Graphene oxide-based nanomaterials : synthesis, optical characterisation and supercapacitor
Date of Issue2012
School of Physical and Mathematical Sciences
This thesis concerns the study of effect of functional groups on graphene oxide (GO). Functional groups strongly affect the optical properties of GO and they can be used to facilitate the preparation of GO derivatives. This thesis systematically investigates the synthesis, optical characterization and applications of GO-based materials, with an emphasis on the influence of the oxygen-containing groups on their chemical and optical properties. The research can be divided into three sections as shown below.First, the identification of the thickness of GO by white light contrast spectroscopy, which is discussed in Chapter 4. This topic has rarely been studied because of the weak optical absorbance that originates from both the large optical gap caused by sp3 hybridization of the functional groups and the adsorbed water on GO sheets.
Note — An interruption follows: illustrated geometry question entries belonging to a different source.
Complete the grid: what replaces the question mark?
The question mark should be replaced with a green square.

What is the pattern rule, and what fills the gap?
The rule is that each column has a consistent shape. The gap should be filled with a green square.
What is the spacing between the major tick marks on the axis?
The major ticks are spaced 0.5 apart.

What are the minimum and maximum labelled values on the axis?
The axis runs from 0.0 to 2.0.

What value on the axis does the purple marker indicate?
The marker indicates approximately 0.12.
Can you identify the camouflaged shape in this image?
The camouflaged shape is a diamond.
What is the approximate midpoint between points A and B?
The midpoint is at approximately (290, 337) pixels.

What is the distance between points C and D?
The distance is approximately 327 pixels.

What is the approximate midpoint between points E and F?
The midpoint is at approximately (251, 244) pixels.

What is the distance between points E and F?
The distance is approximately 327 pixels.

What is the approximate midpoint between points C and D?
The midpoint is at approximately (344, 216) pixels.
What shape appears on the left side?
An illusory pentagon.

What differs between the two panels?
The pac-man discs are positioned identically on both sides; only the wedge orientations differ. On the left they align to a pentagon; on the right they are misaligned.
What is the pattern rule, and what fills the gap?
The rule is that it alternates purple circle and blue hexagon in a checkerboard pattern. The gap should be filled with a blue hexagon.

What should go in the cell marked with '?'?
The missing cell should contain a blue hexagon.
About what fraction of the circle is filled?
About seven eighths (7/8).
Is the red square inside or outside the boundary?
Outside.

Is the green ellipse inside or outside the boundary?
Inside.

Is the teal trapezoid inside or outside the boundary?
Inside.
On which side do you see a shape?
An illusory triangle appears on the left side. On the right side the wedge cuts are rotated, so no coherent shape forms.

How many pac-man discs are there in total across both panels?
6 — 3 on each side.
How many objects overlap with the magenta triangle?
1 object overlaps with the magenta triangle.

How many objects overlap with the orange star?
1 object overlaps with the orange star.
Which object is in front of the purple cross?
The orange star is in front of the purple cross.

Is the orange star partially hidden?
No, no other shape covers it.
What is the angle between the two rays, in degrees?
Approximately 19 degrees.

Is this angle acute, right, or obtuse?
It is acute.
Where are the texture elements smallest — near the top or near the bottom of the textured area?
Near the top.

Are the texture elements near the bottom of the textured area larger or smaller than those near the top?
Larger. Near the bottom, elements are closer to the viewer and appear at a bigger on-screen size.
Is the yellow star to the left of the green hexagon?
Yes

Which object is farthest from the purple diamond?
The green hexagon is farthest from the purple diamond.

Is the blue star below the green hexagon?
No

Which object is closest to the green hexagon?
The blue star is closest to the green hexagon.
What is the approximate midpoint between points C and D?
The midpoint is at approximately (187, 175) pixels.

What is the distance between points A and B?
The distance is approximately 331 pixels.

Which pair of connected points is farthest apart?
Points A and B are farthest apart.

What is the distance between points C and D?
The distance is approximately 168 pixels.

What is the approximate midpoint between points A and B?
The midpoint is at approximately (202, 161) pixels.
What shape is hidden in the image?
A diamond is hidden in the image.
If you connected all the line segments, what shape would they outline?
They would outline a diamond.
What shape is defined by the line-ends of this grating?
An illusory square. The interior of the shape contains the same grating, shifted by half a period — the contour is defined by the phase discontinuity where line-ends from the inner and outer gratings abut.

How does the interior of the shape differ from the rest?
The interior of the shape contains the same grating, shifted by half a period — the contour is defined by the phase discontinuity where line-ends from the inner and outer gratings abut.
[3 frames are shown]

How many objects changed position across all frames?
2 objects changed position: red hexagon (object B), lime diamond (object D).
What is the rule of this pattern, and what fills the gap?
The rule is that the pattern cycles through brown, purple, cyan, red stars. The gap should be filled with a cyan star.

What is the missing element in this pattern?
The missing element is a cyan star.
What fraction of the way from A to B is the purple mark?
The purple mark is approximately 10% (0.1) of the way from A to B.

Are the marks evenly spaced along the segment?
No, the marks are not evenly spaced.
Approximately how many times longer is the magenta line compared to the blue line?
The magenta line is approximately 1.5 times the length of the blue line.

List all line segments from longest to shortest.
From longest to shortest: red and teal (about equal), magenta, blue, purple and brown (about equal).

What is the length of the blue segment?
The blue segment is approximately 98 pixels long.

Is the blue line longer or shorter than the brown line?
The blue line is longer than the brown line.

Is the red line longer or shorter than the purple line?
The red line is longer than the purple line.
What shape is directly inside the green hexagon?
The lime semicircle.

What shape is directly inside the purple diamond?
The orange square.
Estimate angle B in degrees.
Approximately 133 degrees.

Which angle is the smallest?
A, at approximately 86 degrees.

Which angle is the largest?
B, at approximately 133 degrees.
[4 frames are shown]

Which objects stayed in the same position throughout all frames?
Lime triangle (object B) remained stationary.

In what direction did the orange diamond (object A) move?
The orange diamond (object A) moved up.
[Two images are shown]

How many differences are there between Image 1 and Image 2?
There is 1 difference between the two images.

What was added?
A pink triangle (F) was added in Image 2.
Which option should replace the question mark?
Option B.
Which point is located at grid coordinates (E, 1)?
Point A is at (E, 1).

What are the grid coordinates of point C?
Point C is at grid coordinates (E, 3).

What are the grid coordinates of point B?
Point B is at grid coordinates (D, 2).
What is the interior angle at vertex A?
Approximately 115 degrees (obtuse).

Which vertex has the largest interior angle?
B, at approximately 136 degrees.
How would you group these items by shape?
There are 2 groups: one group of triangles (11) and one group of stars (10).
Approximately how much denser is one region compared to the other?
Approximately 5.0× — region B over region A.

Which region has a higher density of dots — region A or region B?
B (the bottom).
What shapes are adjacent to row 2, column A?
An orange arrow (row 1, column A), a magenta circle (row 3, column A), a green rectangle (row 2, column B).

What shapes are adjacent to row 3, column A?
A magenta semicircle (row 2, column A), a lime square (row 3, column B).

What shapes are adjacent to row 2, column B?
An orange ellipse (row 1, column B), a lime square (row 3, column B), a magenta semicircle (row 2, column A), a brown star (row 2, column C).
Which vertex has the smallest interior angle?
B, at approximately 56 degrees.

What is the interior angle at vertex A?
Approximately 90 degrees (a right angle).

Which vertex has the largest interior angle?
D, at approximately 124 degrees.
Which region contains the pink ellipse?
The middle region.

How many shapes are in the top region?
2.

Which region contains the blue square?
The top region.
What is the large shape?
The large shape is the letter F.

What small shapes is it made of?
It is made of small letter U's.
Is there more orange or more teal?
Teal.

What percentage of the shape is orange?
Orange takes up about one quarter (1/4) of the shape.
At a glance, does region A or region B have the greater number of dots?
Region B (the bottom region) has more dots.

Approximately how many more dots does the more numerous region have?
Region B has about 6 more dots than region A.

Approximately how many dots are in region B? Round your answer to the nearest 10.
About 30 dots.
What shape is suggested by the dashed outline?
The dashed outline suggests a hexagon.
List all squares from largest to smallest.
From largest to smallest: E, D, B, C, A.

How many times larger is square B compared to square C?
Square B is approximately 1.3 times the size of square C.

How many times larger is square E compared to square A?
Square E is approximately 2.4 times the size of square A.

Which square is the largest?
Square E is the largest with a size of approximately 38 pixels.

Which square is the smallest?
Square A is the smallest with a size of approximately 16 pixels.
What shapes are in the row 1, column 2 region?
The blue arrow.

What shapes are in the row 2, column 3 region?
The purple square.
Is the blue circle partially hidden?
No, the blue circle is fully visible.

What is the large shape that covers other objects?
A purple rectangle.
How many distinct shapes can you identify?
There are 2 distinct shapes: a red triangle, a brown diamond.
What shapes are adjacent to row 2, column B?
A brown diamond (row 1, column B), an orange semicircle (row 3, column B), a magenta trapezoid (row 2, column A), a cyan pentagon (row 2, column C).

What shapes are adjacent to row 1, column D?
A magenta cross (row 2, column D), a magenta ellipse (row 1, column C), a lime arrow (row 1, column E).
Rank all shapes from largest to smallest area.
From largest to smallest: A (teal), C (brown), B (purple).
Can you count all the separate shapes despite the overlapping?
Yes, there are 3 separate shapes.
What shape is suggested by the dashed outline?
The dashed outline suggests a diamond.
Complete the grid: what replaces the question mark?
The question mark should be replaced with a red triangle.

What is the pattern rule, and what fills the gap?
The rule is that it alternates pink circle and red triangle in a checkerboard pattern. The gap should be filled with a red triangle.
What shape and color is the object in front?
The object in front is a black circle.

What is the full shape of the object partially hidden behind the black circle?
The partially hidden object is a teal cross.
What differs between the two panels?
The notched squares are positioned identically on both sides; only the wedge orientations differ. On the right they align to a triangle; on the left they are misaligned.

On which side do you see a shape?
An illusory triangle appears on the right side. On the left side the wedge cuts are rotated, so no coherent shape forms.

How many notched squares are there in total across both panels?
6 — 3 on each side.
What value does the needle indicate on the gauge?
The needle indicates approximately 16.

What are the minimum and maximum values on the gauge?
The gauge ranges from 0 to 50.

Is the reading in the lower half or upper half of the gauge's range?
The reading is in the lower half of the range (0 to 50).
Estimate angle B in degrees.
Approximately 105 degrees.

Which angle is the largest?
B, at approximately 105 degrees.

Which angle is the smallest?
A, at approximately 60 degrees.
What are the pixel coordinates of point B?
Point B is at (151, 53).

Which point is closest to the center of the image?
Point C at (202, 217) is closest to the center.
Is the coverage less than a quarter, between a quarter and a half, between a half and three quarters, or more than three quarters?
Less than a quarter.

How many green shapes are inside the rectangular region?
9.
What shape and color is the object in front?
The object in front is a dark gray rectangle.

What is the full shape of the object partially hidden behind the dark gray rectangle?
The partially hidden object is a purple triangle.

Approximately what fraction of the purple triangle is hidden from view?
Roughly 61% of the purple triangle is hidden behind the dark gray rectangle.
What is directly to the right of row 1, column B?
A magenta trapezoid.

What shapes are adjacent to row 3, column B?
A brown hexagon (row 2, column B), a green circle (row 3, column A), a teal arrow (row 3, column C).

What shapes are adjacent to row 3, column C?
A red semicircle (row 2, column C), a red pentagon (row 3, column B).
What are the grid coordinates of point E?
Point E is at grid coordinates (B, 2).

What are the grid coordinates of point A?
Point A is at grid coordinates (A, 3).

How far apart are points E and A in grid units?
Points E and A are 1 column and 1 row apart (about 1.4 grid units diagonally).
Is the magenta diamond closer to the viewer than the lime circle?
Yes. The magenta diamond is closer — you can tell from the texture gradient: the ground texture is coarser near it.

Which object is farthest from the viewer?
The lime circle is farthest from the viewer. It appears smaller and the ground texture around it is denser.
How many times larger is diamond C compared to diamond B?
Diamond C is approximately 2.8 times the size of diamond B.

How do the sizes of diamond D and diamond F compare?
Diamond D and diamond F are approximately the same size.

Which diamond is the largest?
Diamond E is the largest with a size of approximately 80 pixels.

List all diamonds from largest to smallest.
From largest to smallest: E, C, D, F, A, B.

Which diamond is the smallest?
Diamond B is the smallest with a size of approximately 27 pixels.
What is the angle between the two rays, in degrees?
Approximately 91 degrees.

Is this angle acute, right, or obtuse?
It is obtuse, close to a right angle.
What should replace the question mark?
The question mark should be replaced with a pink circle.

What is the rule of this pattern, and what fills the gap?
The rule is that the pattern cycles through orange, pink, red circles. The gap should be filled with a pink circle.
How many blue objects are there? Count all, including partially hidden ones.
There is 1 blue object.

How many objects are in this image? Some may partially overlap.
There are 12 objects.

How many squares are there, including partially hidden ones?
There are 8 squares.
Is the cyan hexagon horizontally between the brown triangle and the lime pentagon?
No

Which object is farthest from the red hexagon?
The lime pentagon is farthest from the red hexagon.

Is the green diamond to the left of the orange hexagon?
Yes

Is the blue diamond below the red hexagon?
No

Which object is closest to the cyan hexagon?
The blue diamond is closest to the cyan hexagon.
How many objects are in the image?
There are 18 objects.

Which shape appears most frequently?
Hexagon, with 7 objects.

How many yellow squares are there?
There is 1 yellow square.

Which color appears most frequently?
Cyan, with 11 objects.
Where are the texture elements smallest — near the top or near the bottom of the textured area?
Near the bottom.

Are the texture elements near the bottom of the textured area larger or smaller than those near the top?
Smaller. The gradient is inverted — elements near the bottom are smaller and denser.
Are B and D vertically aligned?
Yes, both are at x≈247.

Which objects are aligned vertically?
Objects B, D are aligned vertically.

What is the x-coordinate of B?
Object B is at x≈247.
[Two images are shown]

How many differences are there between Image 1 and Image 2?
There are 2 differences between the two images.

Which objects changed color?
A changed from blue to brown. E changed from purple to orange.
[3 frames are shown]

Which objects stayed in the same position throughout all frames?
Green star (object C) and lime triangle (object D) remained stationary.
In our work, we have successfully identified the number of layers of GO (≤10 layers) and deduced the complex refractive index of GO sheets (≤10 layers) as nGO = 1.2-0.24i. For GO sheets of a few layers (≤10 layers), both the optical contrast (at ~580 nm) and the G band intensity increase linearly with the thickness. In comparison with Raman spectroscopy, in which laser-induced reduction of GO cannot be absolutely avoided, contrast spectroscopy is a non-destructive and more efficient approach. Simulation results based on Fresnel’s equations agree well with the evolution of the optical contrast and the trend of G band intensity in accordance with the number of layers. The refractive index of GO can be precisely calculated by this method, which can subsequently be used as a basis for further examination of the optical properties of GO. Overall, we proposed a simple and rapid approach to determine the number of layer of GO on the Si/SiO2 substrate by measuring the optical contrast values, which can also be applied to other graphene-based and two-dimensional materials.